The procedure involves severing nervous connection to the lower leg to cause numbness. It is banned under the Rules of Racing on welfare grounds.
Johnson, 58, claimed he was unaware of the rule stating he should not have run the horse.
The neurectomy to Striking Article’s left-foreleg came to light following a post-mortem carried out after the horse was pulled up and euthanised at Musselburgh on February 7, 2010.
Striking Article underwent the procedure in April 2008 yet ran eight times afterwards.
Johnson was also charged under a separate investigation in relation to the administration of laurabolin, an anabolic steroid containing nandrolone, to three other horses.

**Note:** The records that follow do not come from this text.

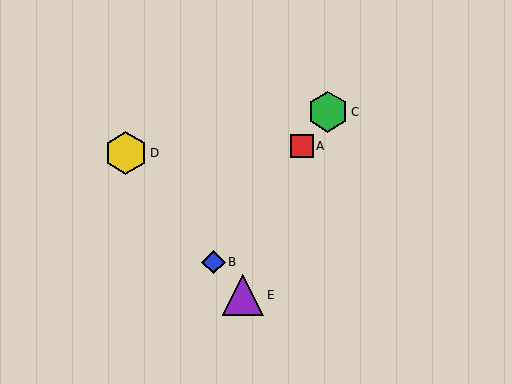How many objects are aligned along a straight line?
3 objects (A, B, C) are aligned along a straight line.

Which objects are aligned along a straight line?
Objects A, B, C are aligned along a straight line.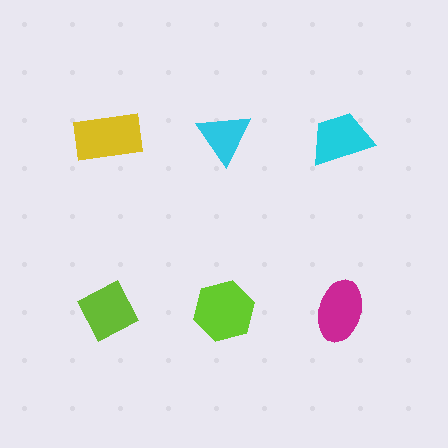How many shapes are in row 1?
3 shapes.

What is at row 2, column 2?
A lime hexagon.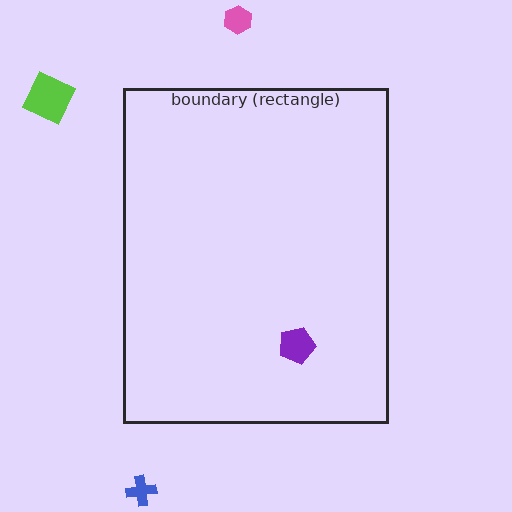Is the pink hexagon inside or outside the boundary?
Outside.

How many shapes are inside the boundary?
1 inside, 3 outside.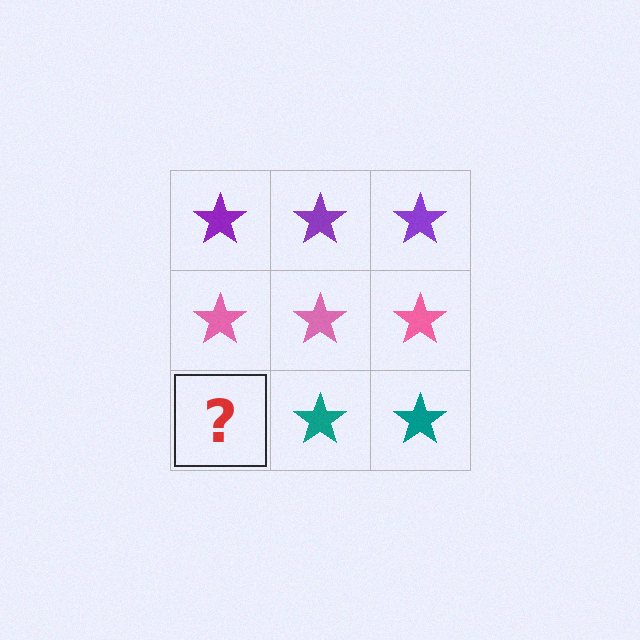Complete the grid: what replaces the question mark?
The question mark should be replaced with a teal star.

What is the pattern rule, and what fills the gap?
The rule is that each row has a consistent color. The gap should be filled with a teal star.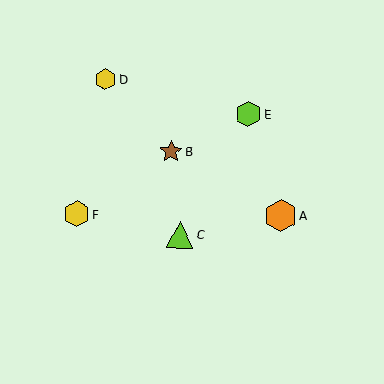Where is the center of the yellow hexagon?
The center of the yellow hexagon is at (106, 79).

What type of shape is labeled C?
Shape C is a lime triangle.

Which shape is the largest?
The orange hexagon (labeled A) is the largest.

A British Horseracing Authority inquiry into the matter concluded last week after the disciplinary panel was unable to hear all of the evidence at a two-day hearing in July.
The parties involved were informed of the findings at its conclusion, but any decision on penalty was delayed until all paperwork had been completed by the disciplinary panel, and the results were only made public today.

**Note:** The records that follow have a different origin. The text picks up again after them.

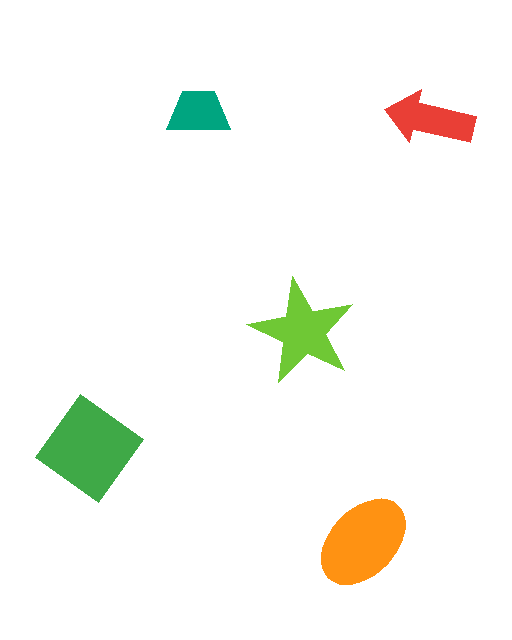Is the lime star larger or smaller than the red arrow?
Larger.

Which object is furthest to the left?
The green diamond is leftmost.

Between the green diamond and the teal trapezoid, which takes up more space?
The green diamond.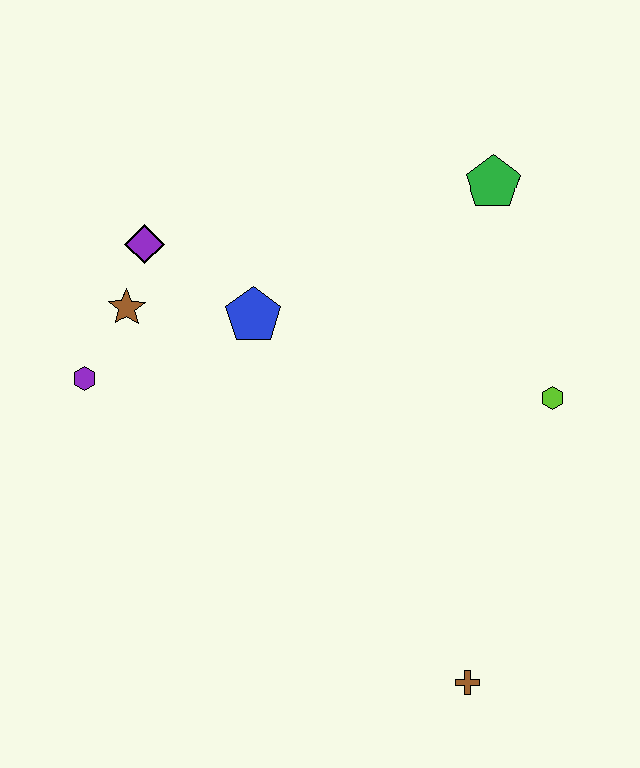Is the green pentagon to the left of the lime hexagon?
Yes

Johnson, whose principal owner is former Sage computer magnate Graham Wylie, has held a licence since 1984, and resides at White Lea Farm, Crook in England.
Wylie has already transferred six of his horses to champion trainer Paul Nicholls’ stables in Somerset, although that was reportedly unconnected with the Johnson hearing.
Johnson and Wylie’s most noteworthy victories have revolved around the fine staying hurdler Inglis Drever, three times a winner of the Ladbrokes World Hurdle at the Cheltenham festival.